Where to start in DFW for this age
Three starting points: the age 16-18 facet, direct searches at SMU, UT Dallas, TCU, and UNT continuing-education sites, and direct outreach to the residential camp the student attended as a younger camper about CIT placement. The selective national programs (RSI, TASP, MITES) have application deadlines in November to February of the prior school year — earlier than most parents realize.
For students considering paid coaching, refereeing, or aquatic certifications (lifeguarding pays well in DFW), check city aquatic centers and ISD-run summer programs starting in February for hiring timelines.
What parents report after the fact
DFW parents of high-schoolers consistently flag two patterns. First, the programs that produce the most growth at this age are almost never the most expensive. The kid who CITs at a well-run residential, holds a paid pool job, or gets into a free selective national program almost always gets more out of it than the kid in a $4,000-per-week pay-to-play pre-college week.

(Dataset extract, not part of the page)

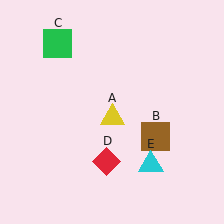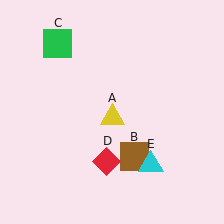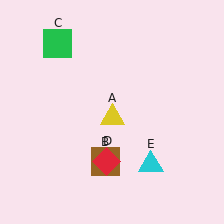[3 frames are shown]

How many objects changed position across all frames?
1 object changed position: brown square (object B).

Second, summer at this age compounds. Sophomore-summer choices shape junior-summer options; junior-summer shapes senior-year applications. Starting the summer-planning conversation in October is genuinely earlier than most DFW families do, and the families who do it that early consistently end up with stronger options. By April, the highest-leverage programs are filled or closed to applications. Filter and apply early.